Fine-grained entity recognition is crucial for reasoning and decision-making in task-oriented dialogues, yet current large language models (LLMs) continue to face challenges in domain adaptation and retrieval controllability. We introduce MME-RAG, a Multi-Manager-Expert Retrieval-Augmented Generation framework that decomposes entity recognition into two coordinated stages: type-level judgment by lightweight managers and span-level extraction by specialized experts. Each expert is supported by a KeyInfo retriever that injects semantically aligned, few-shot exemplars during inference, enabling precise and domain-adaptive extraction without additional training. Experiments on CrossNER, MIT-Movie, MIT-Restaurant, and our newly constructed multi-domain customer-service dataset demonstrate that MME-RAG performs better than recent baselines in most domains. Ablation studies further show that both the hierarchical decomposition and KeyInfo-guided retrieval are key drivers of robustness and cross-domain generalization, establishing MME-RAG as a scalable and interpretable solution for adaptive dialogue understanding.

Paper Structure

This paper contains 34 sections, 4 figures, 5 tables.

Figures (4)

  • Figure 1: MME-RAG overview.
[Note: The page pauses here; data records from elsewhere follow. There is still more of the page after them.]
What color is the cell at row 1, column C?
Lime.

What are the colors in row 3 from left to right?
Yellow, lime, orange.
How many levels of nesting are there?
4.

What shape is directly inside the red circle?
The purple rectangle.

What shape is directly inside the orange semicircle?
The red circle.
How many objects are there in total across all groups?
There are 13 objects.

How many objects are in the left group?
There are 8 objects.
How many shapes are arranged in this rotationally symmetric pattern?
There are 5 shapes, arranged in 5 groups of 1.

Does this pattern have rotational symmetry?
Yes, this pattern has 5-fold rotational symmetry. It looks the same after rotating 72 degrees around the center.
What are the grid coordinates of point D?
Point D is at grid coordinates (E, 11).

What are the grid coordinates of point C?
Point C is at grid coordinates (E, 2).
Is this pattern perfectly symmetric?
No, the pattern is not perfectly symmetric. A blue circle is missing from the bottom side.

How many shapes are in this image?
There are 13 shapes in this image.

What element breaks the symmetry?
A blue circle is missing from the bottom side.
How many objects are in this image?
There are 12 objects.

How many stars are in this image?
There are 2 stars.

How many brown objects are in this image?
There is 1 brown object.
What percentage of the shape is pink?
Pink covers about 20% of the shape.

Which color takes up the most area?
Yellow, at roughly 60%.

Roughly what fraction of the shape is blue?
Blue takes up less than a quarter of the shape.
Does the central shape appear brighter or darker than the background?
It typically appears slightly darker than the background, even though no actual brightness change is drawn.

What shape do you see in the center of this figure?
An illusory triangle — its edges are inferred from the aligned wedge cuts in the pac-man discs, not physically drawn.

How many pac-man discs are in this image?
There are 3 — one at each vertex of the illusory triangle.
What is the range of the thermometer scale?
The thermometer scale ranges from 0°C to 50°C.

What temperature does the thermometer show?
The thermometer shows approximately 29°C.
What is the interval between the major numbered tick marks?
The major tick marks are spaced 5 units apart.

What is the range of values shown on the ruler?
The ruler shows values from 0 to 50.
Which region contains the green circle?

The Orchestrator first routes user input to the appropriate domain Managers (e.g., automotive industry), which then activates relevant entity-level Experts (e.g., product type, requirement, buyer group). Each expert employs RAG to extract domain-specific entities, supported by the KeyInfo Retriever that enhances traditional retrieval by leveraging user- and assistant-level key information for fine-grained relevance ranking. The Database stores domain knowledge (entity definitions, history, and key info), enabling adaptive retrieval.
  • Figure 2: Illustration of MME-RAG’s modular expansion strategy. At the Manager level, new Managers can be added for emerging domains (e.g., Healthcare). At the Expert level, new Experts are introduced only when novel entity types arise (e.g., Litigation). This hierarchical design allows the system to scale across industries while minimizing disruption to existing modules, achieving cost-efficient and rapid domain–entity adaptation.
  • Figure 3: Overview of Customer-Service Dataset.The schema distinguishes between Cross-Industry Generic Entities---shared across all domains (e.g., user name, contact information, time, budget)---and Vertical-Domain Entities, specific to individual industries. Examples include automotive attributes (engine type, brand), home features (layout, price), real estate properties (type, location), and legal or financial aspects (dispute type, litigation stage). This fine-grained entity hierarchy facilitates precise domain understanding and robust entity-level reasoning.
  • Figure 4: Illustration of a single annotated instance in the multi-domain dialogue dataset.Each record comprises five components: (1) Basic Metadata (dialogue ID, domain), (2) Conversation History (user--assistant turns), (3) Entity Extraction (e.g., layout, location, budget in the Real Estate domain), (4) Chain-of-Thought (CoT) reasoning for entity linking and intent derivation, and (5) Key_Info, summarizing essential mentions from both participants. This unified annotation schema enables structured evaluation and supports KeyInfo-based augmentation for the MME-RAG framework.